Rev. Cleavant Derricks was an old man when I met him. Or so I thought. His frail health made him seem much old than his sixty-something years.
I was 14 when I sat on the floor of my sister’s living room in Nashville and listened, entranced, as Rev. Derricks and Daddy talked about Jesus, the Bible, and church songs they loved.
There they sat, turned to face each other, their knees touching. Daddy’s arm rested on the sofa back while Rev. Derricks’ hand rested on Daddy’s arm.
They represented the black and white of God’s warriors — not just in skin tone but in how they interpreted the scriptures and how they stood firm on the word of God.

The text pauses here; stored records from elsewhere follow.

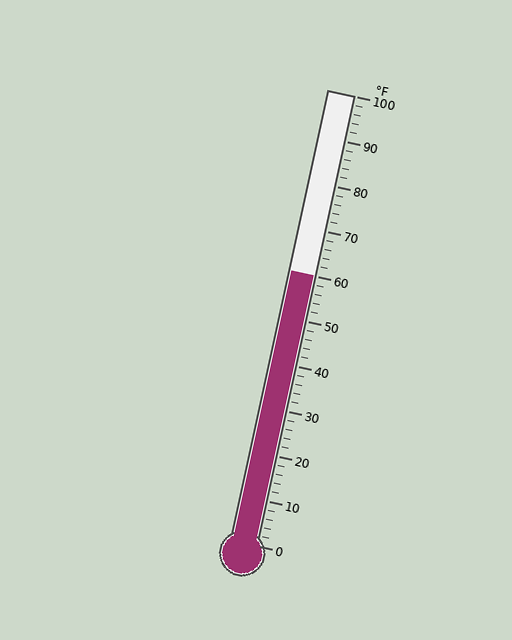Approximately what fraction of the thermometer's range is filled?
The thermometer is filled to approximately 60% of its range.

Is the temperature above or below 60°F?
The temperature is at 60°F.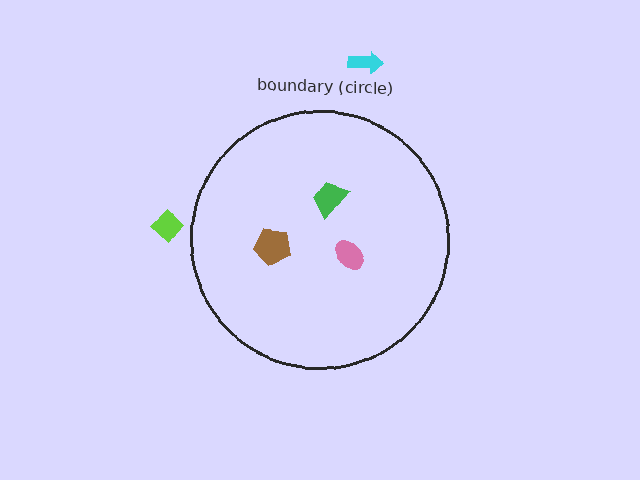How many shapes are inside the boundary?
3 inside, 2 outside.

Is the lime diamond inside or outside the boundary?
Outside.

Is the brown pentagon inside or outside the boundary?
Inside.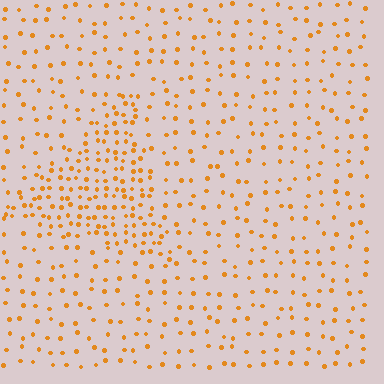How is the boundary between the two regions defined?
The boundary is defined by a change in element density (approximately 2.4x ratio). All elements are the same color, size, and shape.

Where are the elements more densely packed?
The elements are more densely packed inside the triangle boundary.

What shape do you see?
I see a triangle.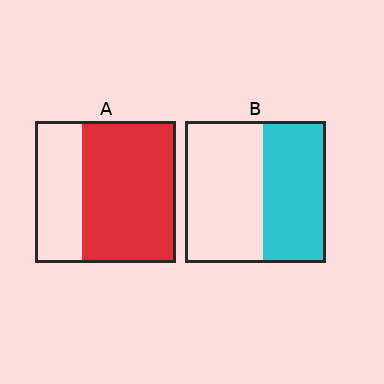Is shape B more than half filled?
No.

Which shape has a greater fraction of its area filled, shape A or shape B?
Shape A.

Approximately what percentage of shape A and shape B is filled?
A is approximately 65% and B is approximately 45%.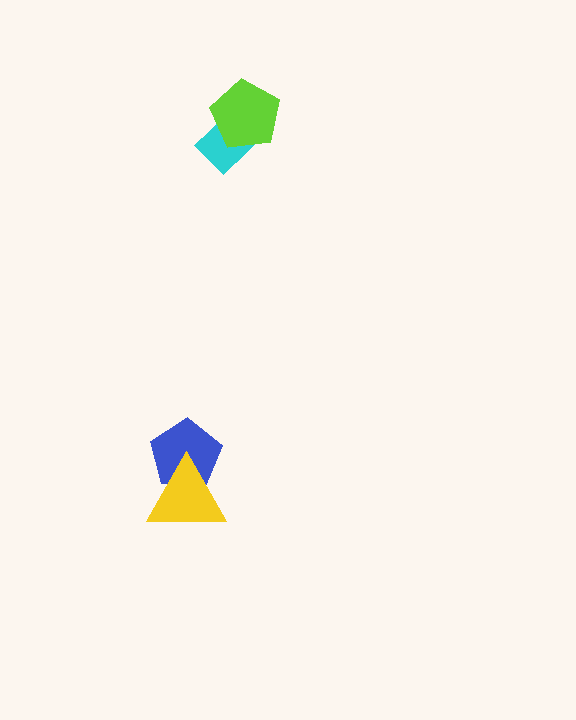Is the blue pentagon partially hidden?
Yes, it is partially covered by another shape.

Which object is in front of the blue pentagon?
The yellow triangle is in front of the blue pentagon.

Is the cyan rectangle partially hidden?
Yes, it is partially covered by another shape.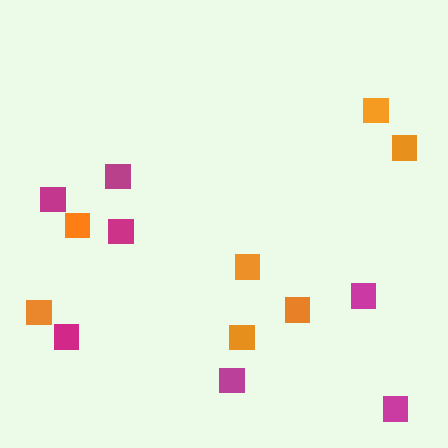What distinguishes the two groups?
There are 2 groups: one group of orange squares (7) and one group of magenta squares (7).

It was right or it was wrong. It was God or it was not. They saw no gray areas.
Daddy’s green eyes glistened with tears and his lip trembled slightly when Rev. Derricks told him the story that inspired the writing of one of Daddy’s favorite hymns, one we sang regularly in our tiny, white clapboard country church.

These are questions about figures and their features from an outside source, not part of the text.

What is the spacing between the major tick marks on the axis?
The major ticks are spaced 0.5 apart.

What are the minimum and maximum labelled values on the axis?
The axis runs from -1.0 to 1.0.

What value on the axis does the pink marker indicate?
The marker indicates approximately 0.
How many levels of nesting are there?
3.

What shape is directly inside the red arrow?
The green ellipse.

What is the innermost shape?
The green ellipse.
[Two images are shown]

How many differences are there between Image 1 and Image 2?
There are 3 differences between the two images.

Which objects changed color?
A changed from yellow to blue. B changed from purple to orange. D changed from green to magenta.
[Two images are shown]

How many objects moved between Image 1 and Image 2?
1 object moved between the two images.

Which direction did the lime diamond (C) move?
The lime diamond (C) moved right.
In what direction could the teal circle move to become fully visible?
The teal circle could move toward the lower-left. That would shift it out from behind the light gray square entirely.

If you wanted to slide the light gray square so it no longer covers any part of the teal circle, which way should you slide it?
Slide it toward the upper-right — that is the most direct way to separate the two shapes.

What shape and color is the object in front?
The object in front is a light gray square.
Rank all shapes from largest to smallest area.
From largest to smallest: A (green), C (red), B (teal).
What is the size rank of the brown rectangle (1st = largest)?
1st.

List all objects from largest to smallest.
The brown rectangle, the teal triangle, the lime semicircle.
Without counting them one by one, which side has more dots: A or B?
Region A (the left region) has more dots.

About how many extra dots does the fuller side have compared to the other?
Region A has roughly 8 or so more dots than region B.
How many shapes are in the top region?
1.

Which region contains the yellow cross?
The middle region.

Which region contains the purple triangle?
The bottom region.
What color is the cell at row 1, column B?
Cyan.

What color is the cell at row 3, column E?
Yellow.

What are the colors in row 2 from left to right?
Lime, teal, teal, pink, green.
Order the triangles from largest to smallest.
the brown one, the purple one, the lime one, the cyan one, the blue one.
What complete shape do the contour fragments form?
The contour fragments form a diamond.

He had always loved music, he explained. From as a small child, he had sung and made up songs while he did chores around their home outside Chattanooga. When he grew into a teenager, America was approaching the Great Depression yet his parents were able to scrap together five dollars a month to send him to a nearby Conservatory of Music. One day, his mother had come to him in great sorrow.
“Son, I’m sorry but we just ain’t got five dollars this month. You’ll have to miss school until we can get the money together.”
As I watched Rev. Derricks, he shook his head remorsefully and looked down at the floor momentarily. “I was so angry. So mad at God. I couldn’t understand how He’d let me down like that.”
The young man carried his pain to the movie theater where he worked, sweeping the floors. “As I pushed that broom, I cried out to God for help but I also told Him how upset I was. Music was the only thing I cared about and He had taken it away from me.”
As Cleavant Derricks prayed and swept, he noticed that a chewing gum wrapper had stuck to the broom. “In my anger, I lifted the broom and shook it furiously to get rid of the wrapper.” Still, it clung to the bristles.
A few more times throughout the course of cleaning, he tried to shake it off but it refused to let go.
When he finished sweeping, he was plenty aggravated as he grabbed up the broom and, annoyed, jerked off the paper.
“It wasn’t a gum wrapper,” the preacher said quietly. “It was a five-dollar bill.” Stunned, he held it until he realized his prayers were answered and his schooling would continue. “I looked up to the Lord and, weeping, I said, ‘Just a little talk with Jesus will make it right.’”
Cleavant Derricks would later answer the Lord’s call to preach. It took him to a little African-American church where the congregation was so poor that they could not afford songbooks.
Rev. Derricks wrote a letter to the Stamps-Baxter Company and sent three songs he had written. He asked, “Would you take these in exchange for songbooks for my congregation?”
For the cost of a dozen or so songbooks, Stamps-Baxter captured the rights to what would become three of the most valuable copyrights in gospel music history: Just A Little Talk With Jesus, When God Dips His Pen Of Love In My Heart and We’ll Soon Be Done With Troubles and Trials — another of Daddy’s favorites.
“I didn’t write ‘em for money,” the preacher said humbly.
“I wrote ‘em for my Lord and Savior.”
Today, we can be comforted by Rev. Derricks’ continuing truth: Just a little talk with Jesus will make it right.